Ostatnio pisałam Wam o mojej ulubionej odżywce do włosów czyli o Nivea Long Repair, a dzisiaj chcę Wam opowiedzieć o kolejnej, czyli o Garnier Ultra Doux z olejkiem avocado i masłem karite.
Co obiecuje producent:
Skład:
Moja opinia:
O tej odżywce słyszeli już pewnie wszyscy, ja natknęłam się na nią w filmiku Niessi25, o jej ulubionych odżywkach i przy pierwszej okazji nabyłam ją drogą kupna:). Odżywka ma bardzo podobne opakowanie do szamponu z tej samej serii, ja jednak używam samej odżywki. Ma ona dość gęstą konsystencję nie spływa i łatwo ją nałożyć na włosy. Jest w kolorze budyniu waniliowego. Zakrętka jest zamykana na klik, otwór do dozowania jest odpowiedniej wielkości. Butelka stoi na zakrętce, więc tym łatwiej jej używać szczególnie kiedy zbliżamy się do końca.

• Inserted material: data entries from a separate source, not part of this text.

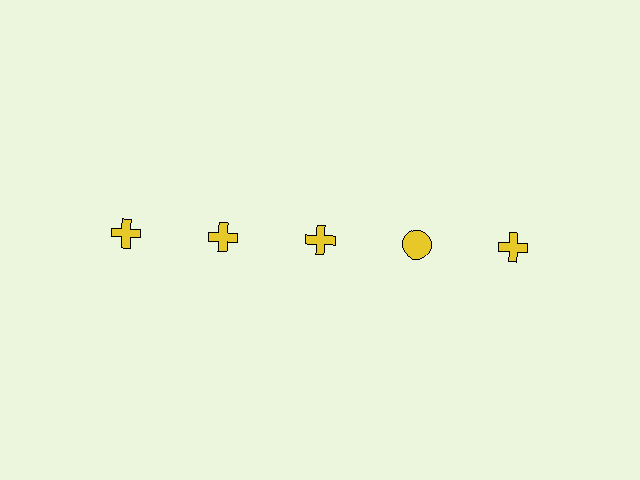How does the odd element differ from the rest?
It has a different shape: circle instead of cross.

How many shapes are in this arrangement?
There are 5 shapes arranged in a grid pattern.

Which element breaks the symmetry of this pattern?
The yellow circle in the top row, second from right column breaks the symmetry. All other shapes are yellow crosses.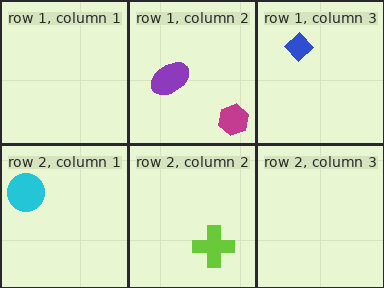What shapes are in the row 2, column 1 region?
The cyan circle.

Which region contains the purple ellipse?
The row 1, column 2 region.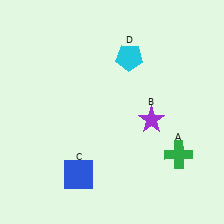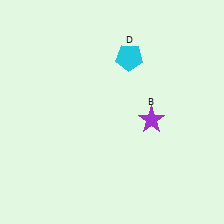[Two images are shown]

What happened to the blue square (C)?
The blue square (C) was removed in Image 2. It was in the bottom-left area of Image 1.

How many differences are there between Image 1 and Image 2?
There are 2 differences between the two images.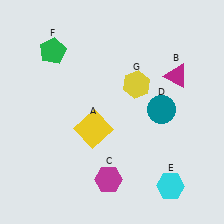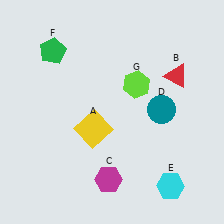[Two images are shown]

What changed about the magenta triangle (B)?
In Image 1, B is magenta. In Image 2, it changed to red.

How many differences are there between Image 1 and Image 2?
There are 2 differences between the two images.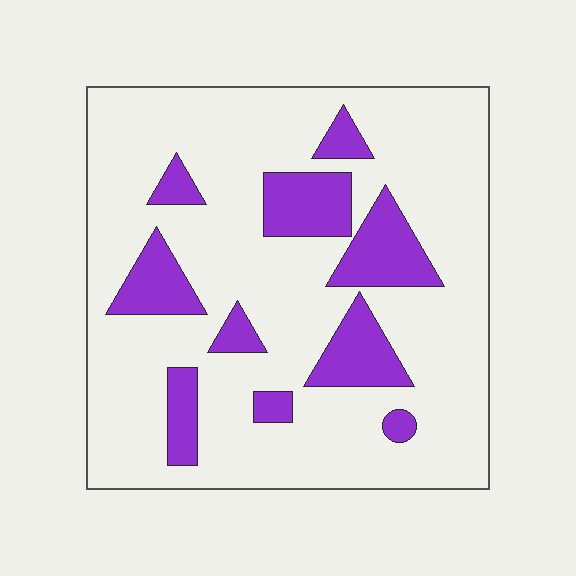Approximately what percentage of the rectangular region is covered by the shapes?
Approximately 20%.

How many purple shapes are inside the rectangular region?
10.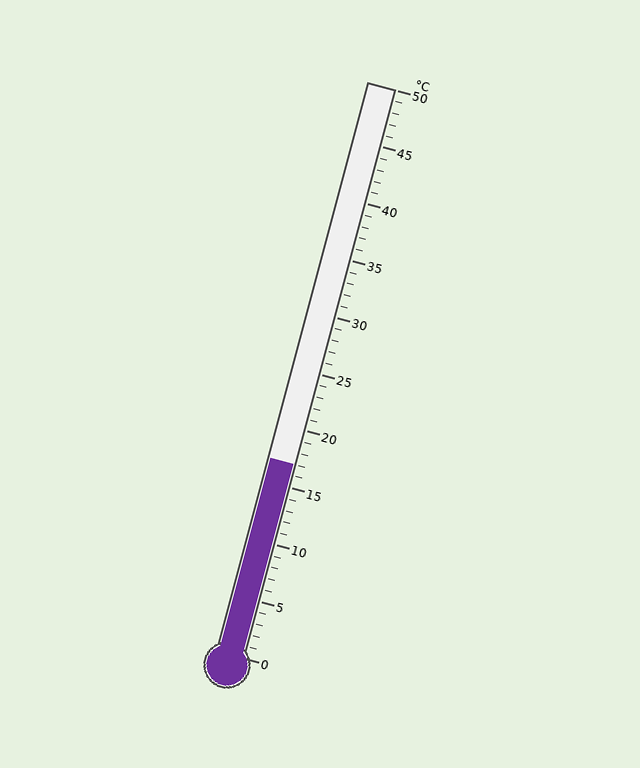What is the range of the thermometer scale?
The thermometer scale ranges from 0°C to 50°C.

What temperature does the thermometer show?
The thermometer shows approximately 17°C.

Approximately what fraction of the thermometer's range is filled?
The thermometer is filled to approximately 35% of its range.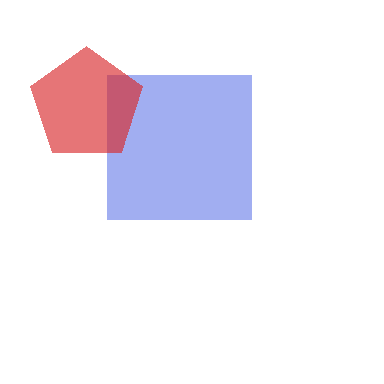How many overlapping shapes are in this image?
There are 2 overlapping shapes in the image.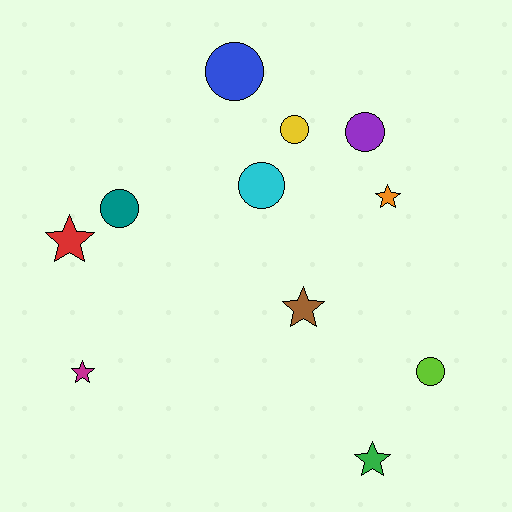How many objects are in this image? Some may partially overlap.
There are 11 objects.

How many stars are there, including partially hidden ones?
There are 5 stars.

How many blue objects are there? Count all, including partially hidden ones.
There is 1 blue object.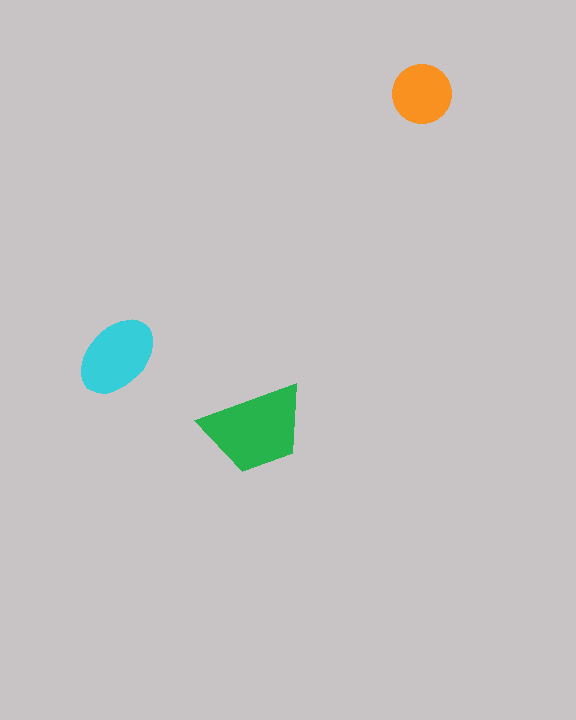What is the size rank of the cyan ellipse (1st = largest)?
2nd.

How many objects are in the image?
There are 3 objects in the image.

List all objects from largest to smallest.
The green trapezoid, the cyan ellipse, the orange circle.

Ultra Doux z olejem avocado i masłem karite ma też bardzo ładny, dość mocny zapach, który utrzymuje się na włosach przez jakiś czas po myciu.

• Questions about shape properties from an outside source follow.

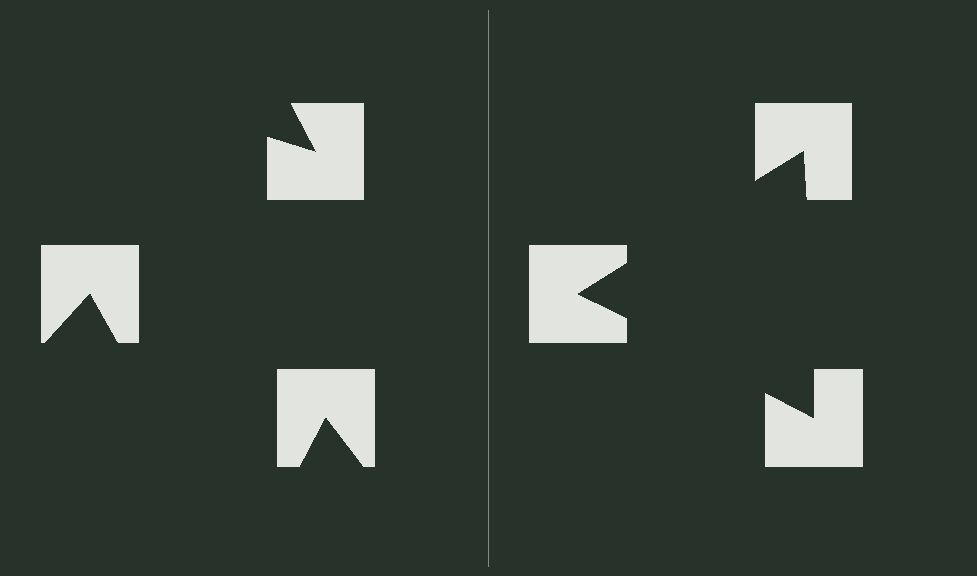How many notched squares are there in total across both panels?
6 — 3 on each side.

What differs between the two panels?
The notched squares are positioned identically on both sides; only the wedge orientations differ. On the right they align to a triangle; on the left they are misaligned.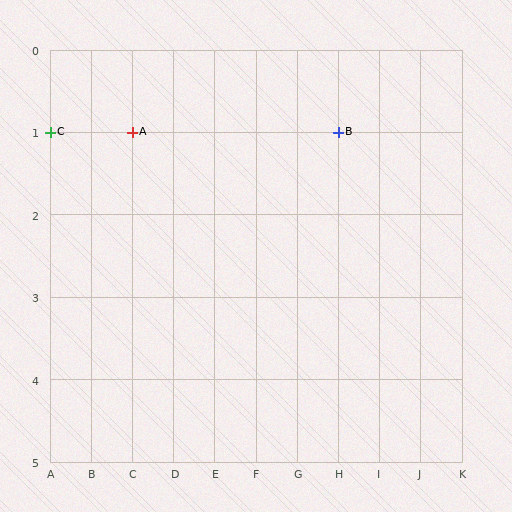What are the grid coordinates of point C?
Point C is at grid coordinates (A, 1).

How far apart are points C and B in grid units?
Points C and B are 7 columns apart.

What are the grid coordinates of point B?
Point B is at grid coordinates (H, 1).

Zwykle nakładam ją na włosy od uszu w dół, trzymam kilka chwil i spłukuje. Zdarza mi się też potrzymać odżywkę nawet godzinę, zawijam wtedy włosy w ręcznik. W jednym i drugim przypadku działanie jest bardzo zbliżone, chociaż chcę wierzyć, że kiedy zostawiam ją na dłużej włosy są bardziej odżywione.

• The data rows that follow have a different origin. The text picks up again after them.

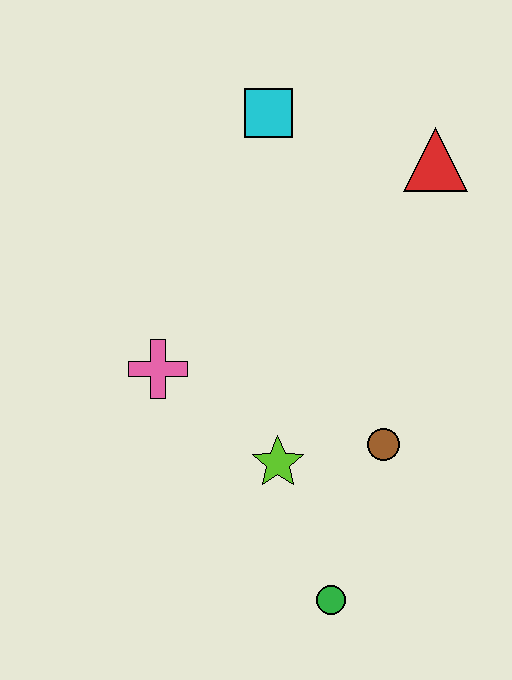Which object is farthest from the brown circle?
The cyan square is farthest from the brown circle.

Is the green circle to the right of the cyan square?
Yes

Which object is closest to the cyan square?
The red triangle is closest to the cyan square.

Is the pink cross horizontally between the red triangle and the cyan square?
No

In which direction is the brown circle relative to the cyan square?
The brown circle is below the cyan square.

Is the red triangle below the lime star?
No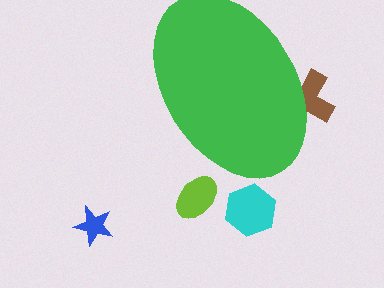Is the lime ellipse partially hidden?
No, the lime ellipse is fully visible.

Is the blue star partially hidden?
No, the blue star is fully visible.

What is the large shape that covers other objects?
A green ellipse.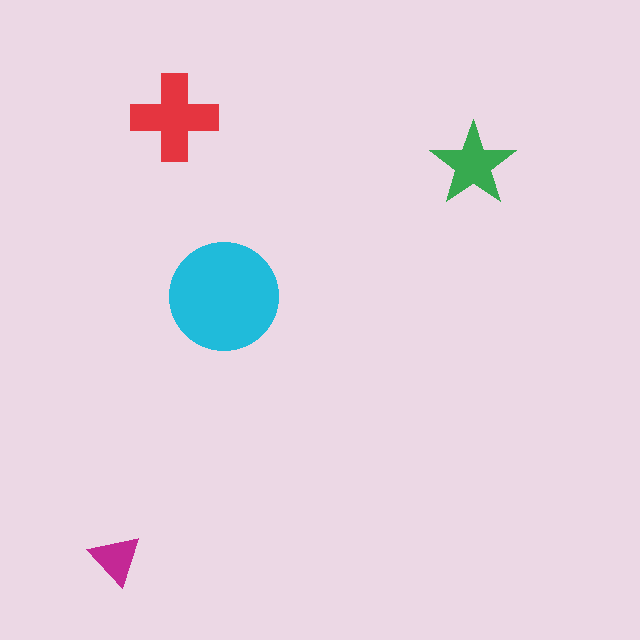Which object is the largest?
The cyan circle.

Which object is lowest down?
The magenta triangle is bottommost.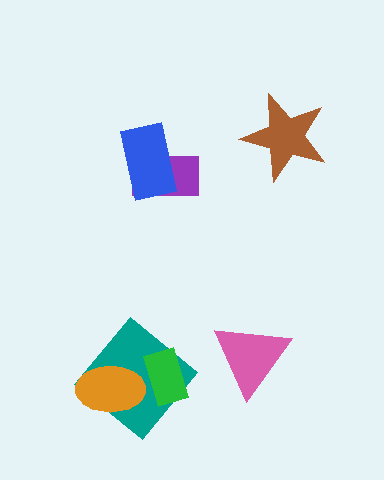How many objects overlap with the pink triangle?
0 objects overlap with the pink triangle.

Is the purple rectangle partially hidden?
Yes, it is partially covered by another shape.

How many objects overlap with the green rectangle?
1 object overlaps with the green rectangle.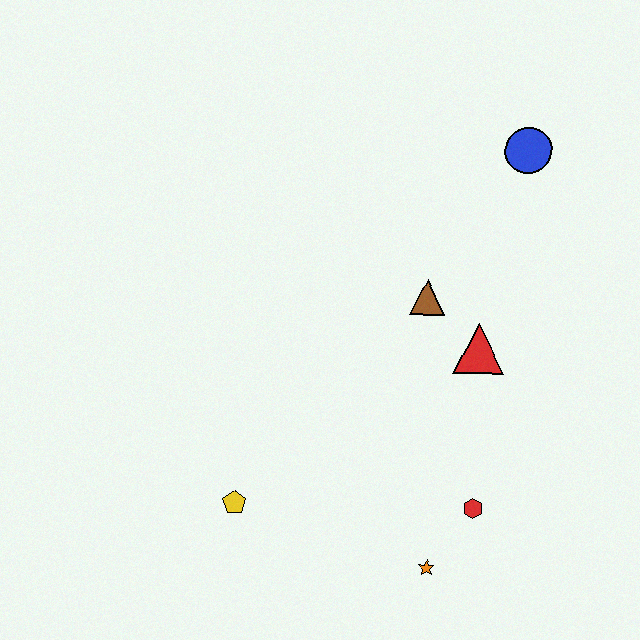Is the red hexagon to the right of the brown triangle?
Yes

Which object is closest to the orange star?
The red hexagon is closest to the orange star.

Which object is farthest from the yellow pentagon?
The blue circle is farthest from the yellow pentagon.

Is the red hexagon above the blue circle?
No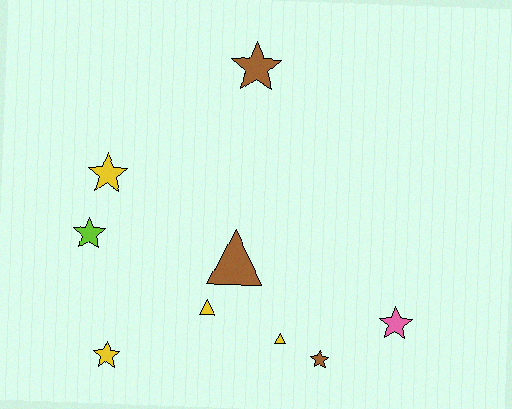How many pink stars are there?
There is 1 pink star.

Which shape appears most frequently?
Star, with 6 objects.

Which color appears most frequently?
Yellow, with 4 objects.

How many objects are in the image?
There are 9 objects.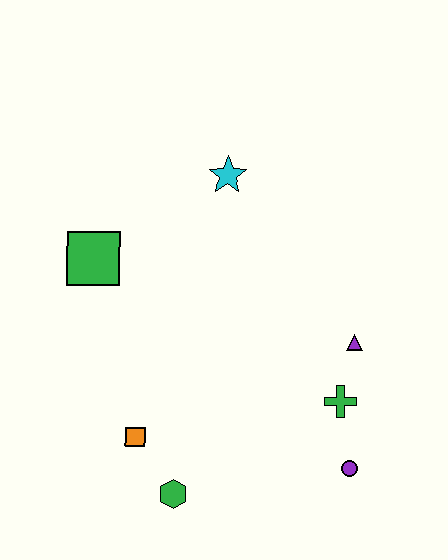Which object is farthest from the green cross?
The green square is farthest from the green cross.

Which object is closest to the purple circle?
The green cross is closest to the purple circle.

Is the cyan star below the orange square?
No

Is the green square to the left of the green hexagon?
Yes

Odżywka jest przeznaczona do włosów suchych i zniszczonych, czyli dokładnie takich jak moje. Chociaż muszę przyznać, że po olejowaniu na serum stan moich włosów znacznie się poprawił. Po zastosowaniu Ultra Doux włosy stają się miękkie i błyszczące, łatwiej się rozczesują. Ze względu na piękny zapach już samo nakładanie odżywki na włosach jest bardzo relaksujące i odprężające. Moim zdaniem jest to świetna odżywka do codziennego użytku, szczególnie jeśli się spieszymy, ale również wtedy kiedy zależy nam na optycznej poprawie wyglądu włosów. Na dogłębną regenerację i odżywienie w przypadku takich odżywek nie ma co liczyć, od tego są maski. Jest ona bardzo podobna w działaniu do Nivea Long Repair , ale odżywka Nivea spisuje się na moich włosach lepiej i to ją kupię sobie znowu. Nie rezygnuję jednak z żółtej Ultra Doux i nie wykluczam ponownego zakupu.
Znacie żółtą odżywkę Ultra Doux z olejkiem avocado i masłem karite? Jaką odżywkę zawsze macie w swojej łazience?